9. Doing work that matters, matters. 
... When the work is authentic and purposeful, students not only learn and improve in reading, speaking, writing and communicating but she also demonstrated them in ways that were authentic and meaningful to her which provides purpose and motivation for learning.   https://katielmartin.com/2019/12/29/10-things-ive-learned-this-decade-about-change-in-education/ 

10 . Our beliefs impact opportunities and access for learners. 
"If we really want to create learning environments in our schools where all learners are valued and seen as capable of achieving desired outcomes, we have to begin with the belief that they can." https://katielmartin.com/2019/12/29/10-things-ive-learned-this-decade-about-change-in-education/ 

The project that Eric (our past student) was remembering as he approached his grandmother's funeral was grounded in these two tenets.  My project based classroom had revolved around Cyberfair from Global School Net for quite a few years. That year - the project went Platinum.


The students worked with their community to develop a vision of the project. We had to learn new skills with new technologies in order to implement that vision.   But together, we figured it out - and 20 years later, this memory still lives in them and some pieces are still alive in Internet Archives.

As Eric's request had me searching through Internet archives, I thought about Ron Berger's belief that our students are capable of and deserve the opportunity to create beautiful work.   I thought about the fact that the tools in many of our school maker spaces allow us to recreate similar learning experiences for our students.  They allow us to create a vision, and make it come to life by learning tools and processes that are challenging us in ways that traditional classroom assignments can not. 

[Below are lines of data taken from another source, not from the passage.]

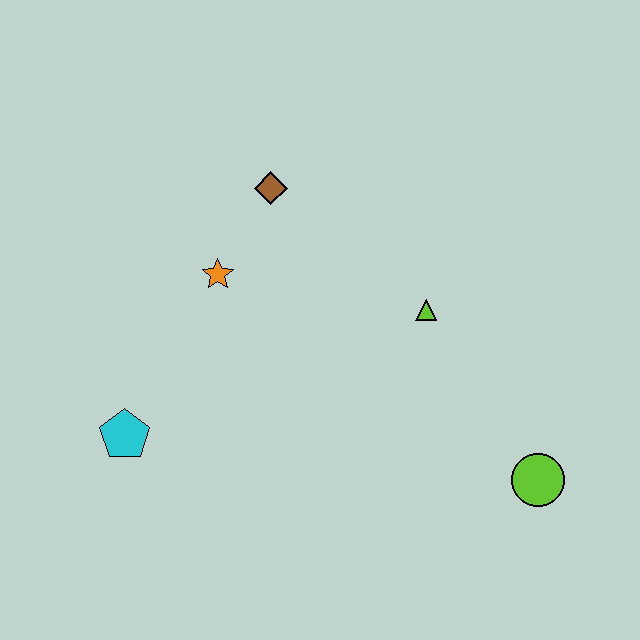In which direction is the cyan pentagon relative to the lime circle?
The cyan pentagon is to the left of the lime circle.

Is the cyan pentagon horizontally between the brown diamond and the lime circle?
No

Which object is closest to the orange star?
The brown diamond is closest to the orange star.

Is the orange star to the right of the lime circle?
No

Katie  also refers to Ron Berger in her article.
... Ron Berger reminds us in this article that,  “when we finish school and enter the world of work, we are asked to create work of value—scientific reports, business plans, websites, books, architectural blueprints, graphic artwork, investment proposals, medical devices and software applications.  
There are many opportunities for students to learn through creating and making.  Teachers often assign projects that have students create something in order to make stronger connections with our content.  Perhaps we should ask ourselves, "What will happen to the work that your students create?-  Will it end up in the recycle bin? Or will it end up being archived - as work that matters."  

What needs to happen for our students to spend time on 'work that matters"?  Obviously the first step is to believe that they can do work that matters.   Another step is to provide them with tools by which to do work that matters.   We've come a long way towards providing students with access to digital tool in the past decade.  Let's continue to do this.  Let's continue to look for additional tools and opportunities -- like those found in school makerspaces.